Saat kecewa mendatangi, hidupku seolah tidak berarti. Kurasa
hanya aku saja yang memiliki penderitan. Orang lain entah bagaimana hidupnya, bahagia
menyertai mereka. Sedangkan aku? Bahagia seperti sudah mengucapkan selamat
tinggal kepadaku. Putus asa, tidak mau bersahabat dengan hidup.
Tidak mau beradaptasi dengan keadaan.
Mengapa aku jadi seperti ini kurasa tidak penting lagi
kuceritakan. Tadi sewaktu mengambil takjil aku sadar benar diriku ini tidak
lebih dari sekadar debu.
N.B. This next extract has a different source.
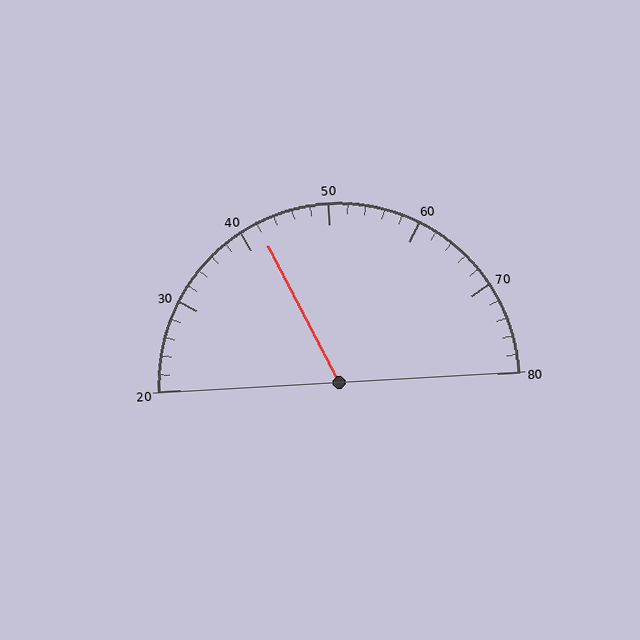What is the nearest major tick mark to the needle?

Tidaklah aku punya kuasa mengubah takdir, tidaklah aku
punya kekuatan mengatur jalannya keadaan. Angin bertiup, daun bergesekan, suara
napas orang-orang, hujan yang turun tiba-tiba, burung terbang bersama
kawanannya. Dan aku tidak mampu menghentikan detak jantungku sendiri.
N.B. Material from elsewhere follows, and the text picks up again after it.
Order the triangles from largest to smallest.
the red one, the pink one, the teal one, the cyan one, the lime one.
Pada akhirnya proses beradaptasi pun bukan tentang mengubah
diri.
Adaptasi adalah tentang membuka hati menerima keadaan saat
ini. Mampu merasakan sekitar dan tidak memikirkan diri sendiri. Memanglah aku
belum menemukan ‘penghibur’ untuk mengusir rasa kecewaku. Kehilangan itu masih
begitu membekas dalam diriku. Membuatku terdesak hingga tidak mampu lagi
menilai mana benar mana salah, mana baik mana buruk.
Membuka hati adalah cara mengembalikan akal sehatku lagi.
Depresi karena semua kejadian dalam hidup membuatku sadar
hidup ini begitu berarti. Jika tidak berarti untuk apa aku memikirkan masa
gagal dan jatuh hingga seperti ini. Pada akhirnya aku tetaplah membutuhkan. Meskipun
aku sulit sekali untuk meminta tolong dan lebih sulit lagi percaya kepada orang
lain. Membuka diri dengan teman malah membuatku kehilangan teman.
Namun tidak ada cara lain.
Cepat atau lambat semua tekanan yang kutahan ini akan
meledak juga. Entah dalam wujud apa. Aku beruntung masih memiliki beberapa
teman yang tidak meninggalkanku. Meski pun aku tidak merasa sepenuhnya bisa
memercayai mereka tapi tidak ada yang lain. Aku harus coba melihat apa yang ada
bukannya meminta yang tidak ada.
Ternyata memang jalan setelah itu terbuka.
Baru kuniatkan saja doaku sudah beberapa kali dikabulkan. Rasanya
mendapat kejutan dari Tuhan, meskipun itu hanya pertemuan kilat atau mendapat
sambutan hangat. Itulah tentang adaptasi yang di dalamnya mengandung rasa
bersyukur kepada diri, menjinakkan kesombongan hati, dan terus mencoba perbaiki
diri.
Membuka hati demi datangnya damai dalam diri.